How to fix a relationship before it goes south?
Though this requires work, experts believe this is possible. More than 90 percent of marriages, partnerships, and friendships can be saved if both sides are willing to do the work.
Surprisingly, this work can be very easy that it only takes one or two gestures to bring a partner back to happy land. In case you`re interested in improving your marriage, the following are four tips experts say will give it an extra breath of life. Here they are:
Know as many details as possible about your partner; their likes, dislikes, old memories, and any major event in his or her history. This is key because you can`t love someone you don`t know.
Bestselling Author of The Seven Principles For Making Marriage Work, John M. Gottman, believes happy couples understand each other`s world and know even the little details them. They read each other like an open book and know everything about their lives including doubts, concerns, hot spots and even trivial things like their favorite TV show or how they like their salad.
Even if one never keeps the toilet down, happy couples still carry admiration, respect, and fondness for their partner. “If fondness and admiration are completely missing, or if happy memories are distorted, then reviving the relationship is impossible,” writes Gottman.
Fondness leads to sex, and a good sex drive can improve your relationship. Gottman believes unhappy couples rarely talk positively about their history together unlike the happy ones who tend to put a positive spin on their history as well as how they see each other. These couples usually stay together 94 percent of the time.
You may try to journal everything you like about him, or her, for 30 consecutive days.
Bestselling author and former editor of Success Magazine, Darren Hardy tried this with his wife and the results were impressive. Each day for an entire year, he secretly logged at least one thing he appreciated about her; how she treated her friends, styled her hair, or prepared the fresh bed. A year later, Hardy gave his wife the journal and she was amazed.
“When I gave it to her the following Thanksgiving, she cried, calling it the best gift she’d ever received,” Hardy wrote in his bestseller, The Compound Effect.
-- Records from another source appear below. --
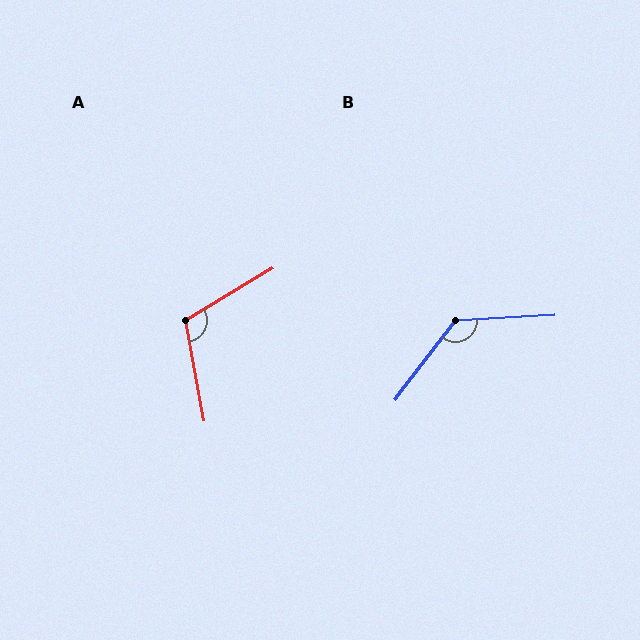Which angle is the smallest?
A, at approximately 111 degrees.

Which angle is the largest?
B, at approximately 130 degrees.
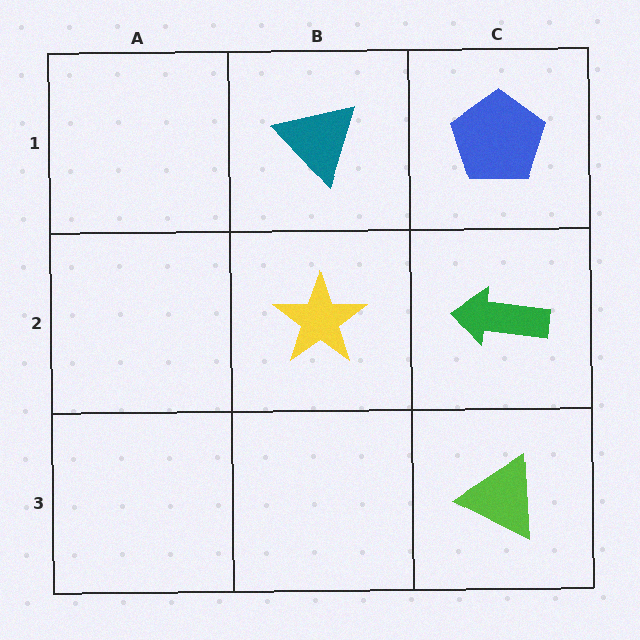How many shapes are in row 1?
2 shapes.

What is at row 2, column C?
A green arrow.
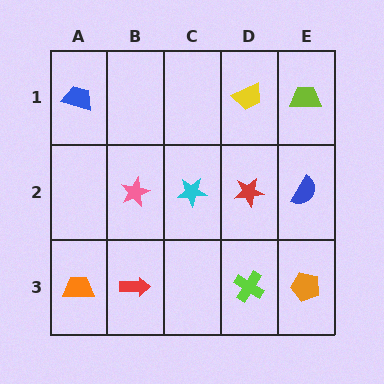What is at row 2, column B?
A pink star.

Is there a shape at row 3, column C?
No, that cell is empty.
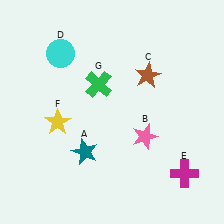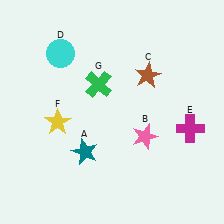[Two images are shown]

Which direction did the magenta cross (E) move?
The magenta cross (E) moved up.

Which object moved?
The magenta cross (E) moved up.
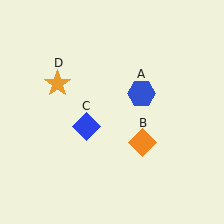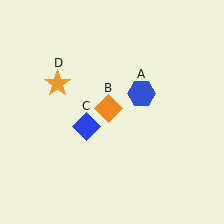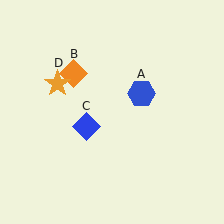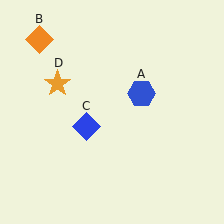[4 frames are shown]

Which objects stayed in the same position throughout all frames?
Blue hexagon (object A) and blue diamond (object C) and orange star (object D) remained stationary.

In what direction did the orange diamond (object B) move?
The orange diamond (object B) moved up and to the left.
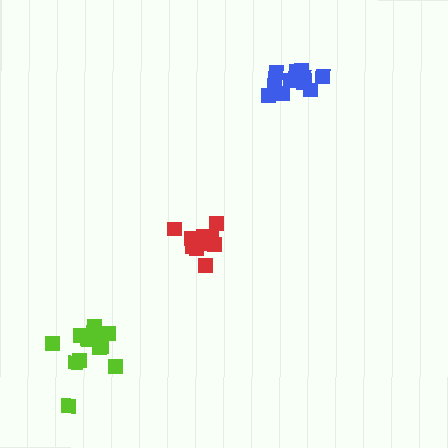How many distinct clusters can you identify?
There are 3 distinct clusters.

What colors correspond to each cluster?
The clusters are colored: blue, red, lime.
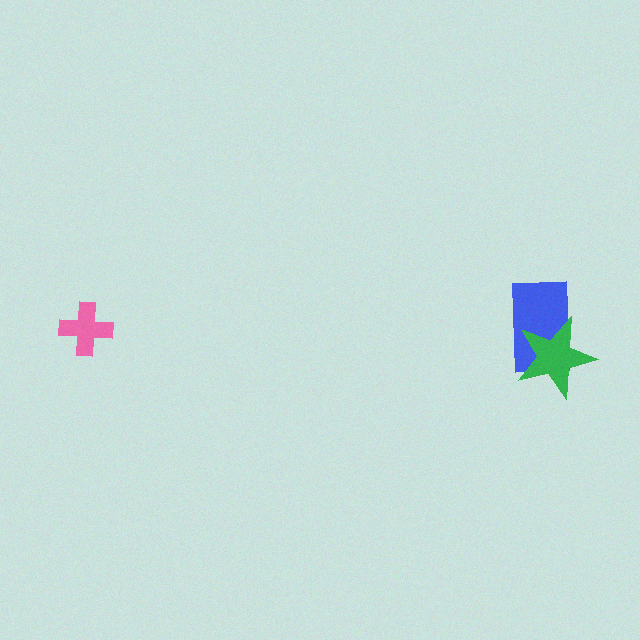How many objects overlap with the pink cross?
0 objects overlap with the pink cross.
Surprisingly, according to Harvey, he was the one benefiting the most from that gift because it forced him to focus on his wife`s positive qualities and made him appreciate her even more.
“Communication is the lifeblood of a relationship,” says Mira Kirshenbaum, author of Too Good to Leave, Too Bad to Stay – A Step-by-Step Guide to Help You Decide. She believes Everyone has problems with communication in relationships but couples who see themselves as best friends stay together the longest.
They share secrets, spend their free time together, seek to impress each other, have common interests and dreams and they tell each other when they have bad days. They`re each other`s, favorite person.
Kirshenbaum recommends that you encourage your partner to share, as well as spend more time together. You can simply cook or exercise together, go on dates or make sure you reunite at the end of the day to talk about how it went. This will increase openness as well as love.
Nothing wrecks a relationship better than dirty fights.
In his book, The Friendship Factor, the Christian psychotherapist, and bestselling author Alan Loy McGinnis. Couples who check their manners at the door when they fight rarely stay together. For that, McGinnis suggests you follow these two rules to avoid turning your little misunderstandings into huge fights.
Rule #1: Soften the start-up.
The first and most important step is to never attack the other person. According to McGinnis, it`s better to talk about how they made you feel instead of how awful they behaved to avoid putting them in a corner and forcing them to attack back.
Whenever you have a problem with anybody, it`s better to address it in this way:
Be polite, appreciative, and complain without blaming or throwing accusations. Saying, “I miss you being there with me,” elicits a better response than if you told your partner, “you’re never there for me.”
Rule #2: Soothe each other.
Keep your cool and things will be okay. To experts, a yawning husband listening to his angry wife has a better chance at soothing her than a fuming one.
Remember the old quote, “The best fighter is never angry.” And though you should turn every conflict into a fight, you must stay relaxed when it happens so you don’t escalate the problem. For that you must do three things:
Meditate frequently: So when the moment comes, you`re ready to take control of your emotions
Know each other’s hot buttons: If you know the answer to, “what makes her snap at me?” and “What irritates him the most?” then you`re a winner.
Make a plan for when things get heated: Take breaks or develop signals for letting the other know when you feel flooded.
Get to know your partner really well. Be interested. And if you can`t get them to talk, use this technique to help them open up.
Make a journal with their positive qualities. It`s hard to see them as perfect as they were before marriage, but you can definitely find one good thing or two about them each day. Write it down. Then wrap that journal in a nice way and give it to them a month later.
Learn forward. If they can`t open, you still can. Think of him/her as a best friend, and share your dirty little secrets with them. Take them out, and do some activities together like exercising or binge-watching their favorite T.V. show together.
Fight clean. Instead of snapping when they do something wrong, tell them how you feel when they do that. Instead of throwing it all at them, share the responsibility. Also, if you have a bad temper, you should find some soothing activity, like meditation or yoga, to keep your cool in critical situations.